= Hama bar Hanina =

3rd century Judean rabbi

Hama bar Hanina was a rabbi who lived in the Land of Israel in the 3rd century (second generation of amoraim).

==Biography==
Like his father, Hanina bar Hama, he directed a school at Sepphoris, and was well known in the circles of the halakhists. He was a contemporary of Rabbi Yochanan.

Hama's ancestors were wealthy, and built many synagogues. On one occasion, while visiting the synagogues of Lod with his colleague Hoshaiah II, he proudly exclaimed, "What vast treasures have my ancestors sunk in these walls!" To this Hoshaiah responded, "How many lives have your ancestors sunk here! Were there no needy scholars whom that treasure would have enabled to devote themselves entirely to the study of the Law?"

==Teachings==
He was distinguished as an aggadist, in which field he occupied a high position, aggadists like Levi frequently quoting him.

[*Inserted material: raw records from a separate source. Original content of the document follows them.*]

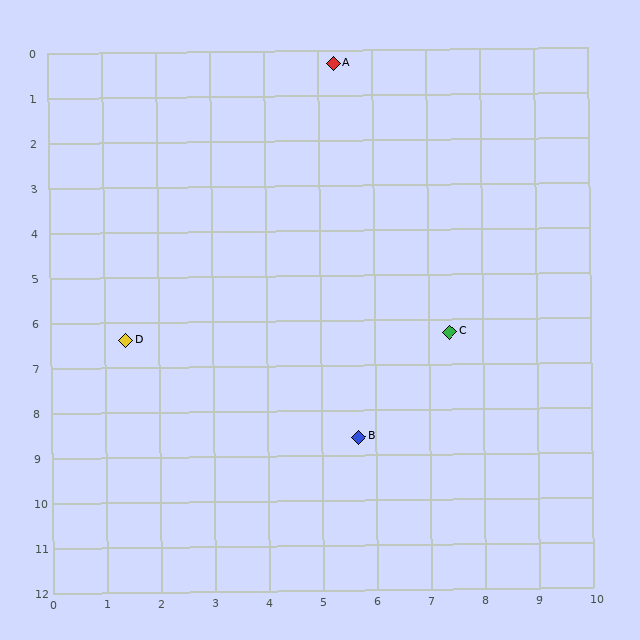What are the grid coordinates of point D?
Point D is at approximately (1.4, 6.4).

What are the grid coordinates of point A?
Point A is at approximately (5.3, 0.3).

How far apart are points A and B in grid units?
Points A and B are about 8.3 grid units apart.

In his homilies, Hama sought to convey practical lessons. Thus, commenting on the Scriptural command, "Ye shall walk after the Lord your God", he asks, "How can man walk after God, of whom it is written, 'The Lord thy God is a consuming fire'?" But, he explains, the Bible means to teach that man should follow in God's ways. "As He clothes the naked, so do you clothe the naked."

According to Hama, death was inflicted upon Adam not so much because of his sin as to prevent wicked men in the future from proclaiming themselves immortal gods.